Reputation: 17651
I have an R data frame with the following format:
column1 column2
NA NA
1 A
1 A
1 A
NA NA
NA NA
2 B
2 B
NA NA
NA NA
3 A
3 A
3 A
df = structure(list(column1 = c(NA, 1L, 1L, 1L, NA, NA, 2L, 2L, NA,
NA, 3L, 3L, 3L), column2 = c(NA, "A", "A", "A", NA, NA, "B",
"B", NA, NA, "A", "A", "A")), .Names = c("column1", "column2"
), row.names = c(NA, -13L), class = "data.frame")
If the row in one column has an NA
, the other column has an NA
.
The numerical value in column1
describes a unique group, e.g. rows 2-4 have the group 1
. The column column2
describes the identity of this grouping. In this data frame, the identity is either A
, B
, C
, or D
.
My goal is to tally the number of identities by group within the entire data frame: how many A groups there are, how many B groups, etc.
The correct output for this file (so far) is there are 2 A groups and 1 B group.

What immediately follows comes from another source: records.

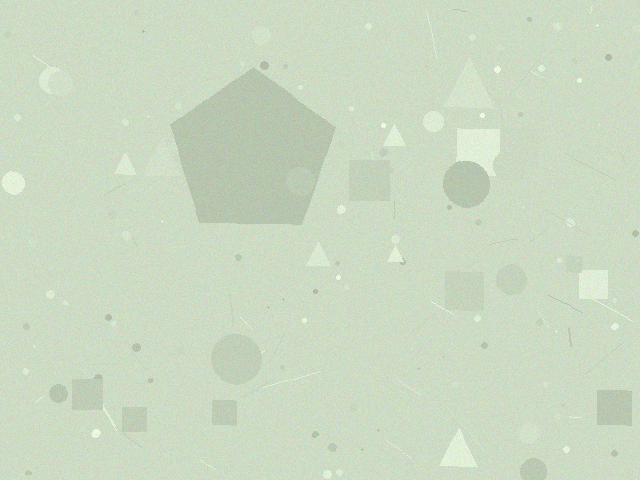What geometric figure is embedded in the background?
A pentagon is embedded in the background.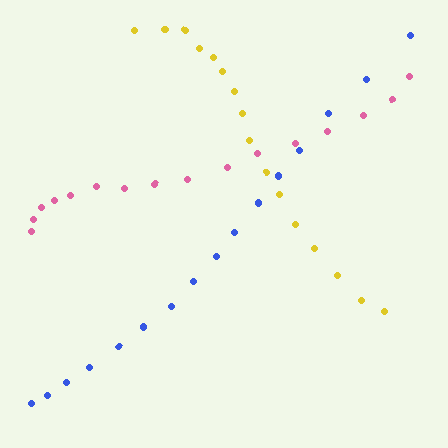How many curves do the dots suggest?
There are 3 distinct paths.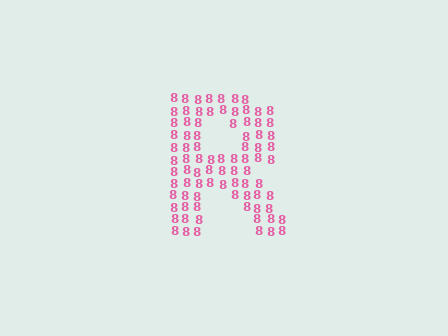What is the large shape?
The large shape is the letter R.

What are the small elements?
The small elements are digit 8's.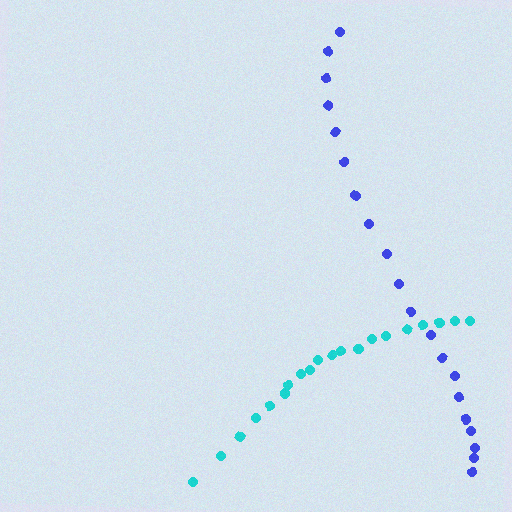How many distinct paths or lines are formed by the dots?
There are 2 distinct paths.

How would I calculate this?
At the moment, I would try something like this:
length(df[df$column2 == "B"]) ## outputs 2
but this is incorrect. If I combined column1
and column2
, took only unique values 1A, 2B, 3A, I guess I could count how many times each label from column2
occurs?
(If it's easier, I'm happy to use data.table
for this task.)
Upvotes: 2
Views: 4030
Reputation: 1114
If you want to use data.table:
library(data.table)
setDT(df)
d <- df[!is.na(column1), list(n=.N), by=list(column2,column1)]

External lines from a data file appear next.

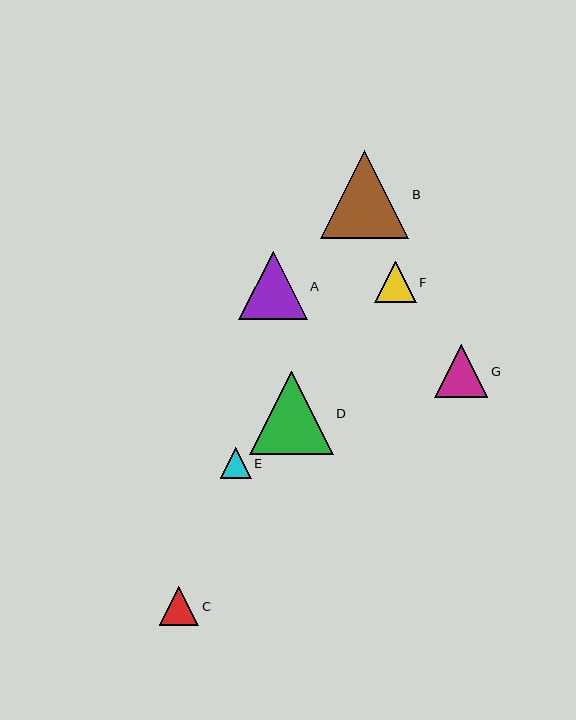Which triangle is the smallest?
Triangle E is the smallest with a size of approximately 31 pixels.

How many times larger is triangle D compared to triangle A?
Triangle D is approximately 1.2 times the size of triangle A.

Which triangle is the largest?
Triangle B is the largest with a size of approximately 88 pixels.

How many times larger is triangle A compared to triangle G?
Triangle A is approximately 1.3 times the size of triangle G.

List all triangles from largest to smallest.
From largest to smallest: B, D, A, G, F, C, E.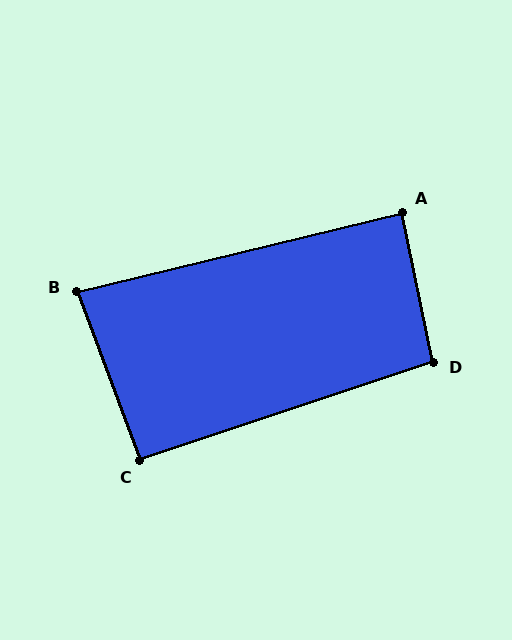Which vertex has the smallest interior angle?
B, at approximately 83 degrees.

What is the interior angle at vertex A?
Approximately 88 degrees (acute, close to a right angle).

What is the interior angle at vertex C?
Approximately 92 degrees (obtuse, close to a right angle).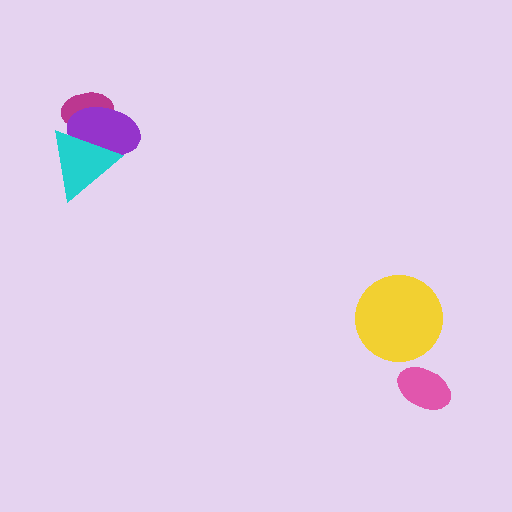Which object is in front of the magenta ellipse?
The purple ellipse is in front of the magenta ellipse.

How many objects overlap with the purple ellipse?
2 objects overlap with the purple ellipse.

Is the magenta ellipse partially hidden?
Yes, it is partially covered by another shape.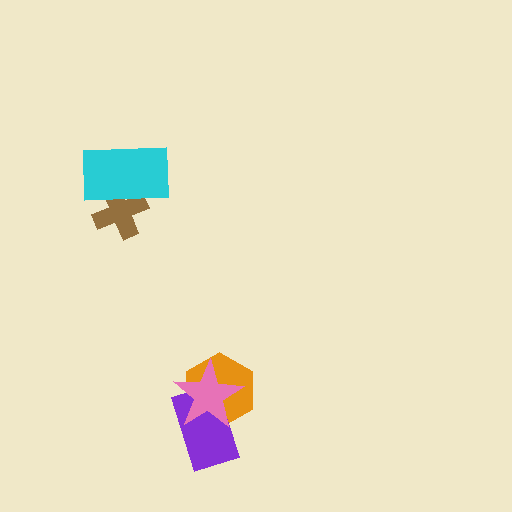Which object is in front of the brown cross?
The cyan rectangle is in front of the brown cross.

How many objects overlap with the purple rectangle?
2 objects overlap with the purple rectangle.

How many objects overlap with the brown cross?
1 object overlaps with the brown cross.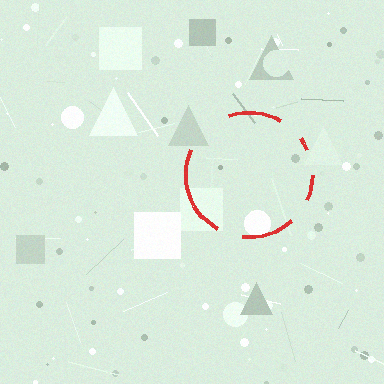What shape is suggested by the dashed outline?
The dashed outline suggests a circle.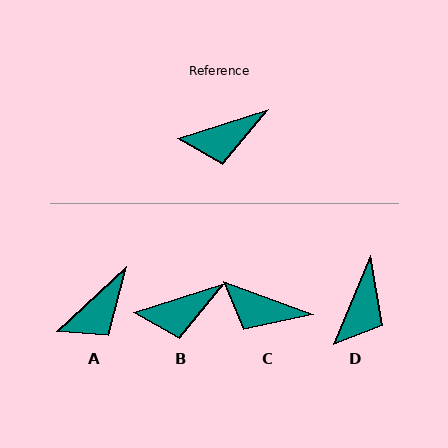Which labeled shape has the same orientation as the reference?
B.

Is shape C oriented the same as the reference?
No, it is off by about 38 degrees.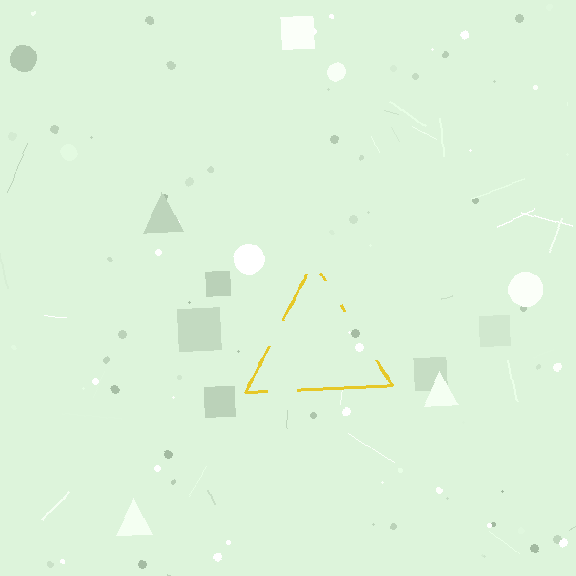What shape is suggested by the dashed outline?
The dashed outline suggests a triangle.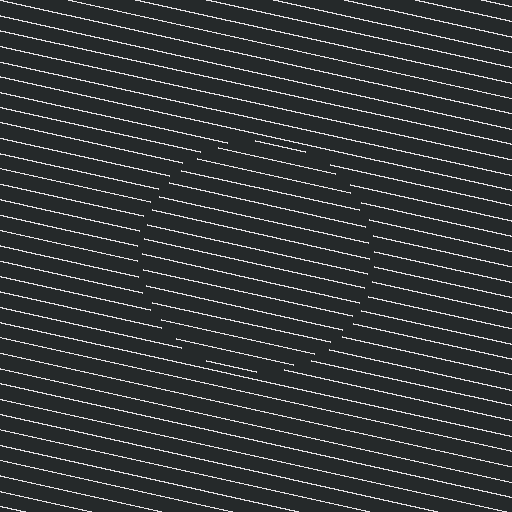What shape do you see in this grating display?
An illusory circle. The interior of the shape contains the same grating, shifted by half a period — the contour is defined by the phase discontinuity where line-ends from the inner and outer gratings abut.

d <- d[, list(n=.N), by=list(column2)]
d
column2 n
1: A 2
2: B 1
Or more concisely as a one-liner:
setDT(df)[!is.na(column1), .N, by = .(column2, column1)][, .N, by = column2]
Upvotes: 4
Reputation: 66819
You can use rle
for runs and table
for tabulation:
table(rle(df$column2)$values)
# A B
# 2 1
See ?rle
and ?table
for details.
Or, if you want to take advantage of column1
(which is derived from column2
):
table(unique(df)$column2)
Upvotes: 5
Reputation: 4216
The 'dplyr' package has simple functions for this
library(dplyr)
df %>%
filter(complete.cases(.) & !duplicated(.)) %>%
group_by(column2) %>%
summarize(count = n())
Upvotes: 4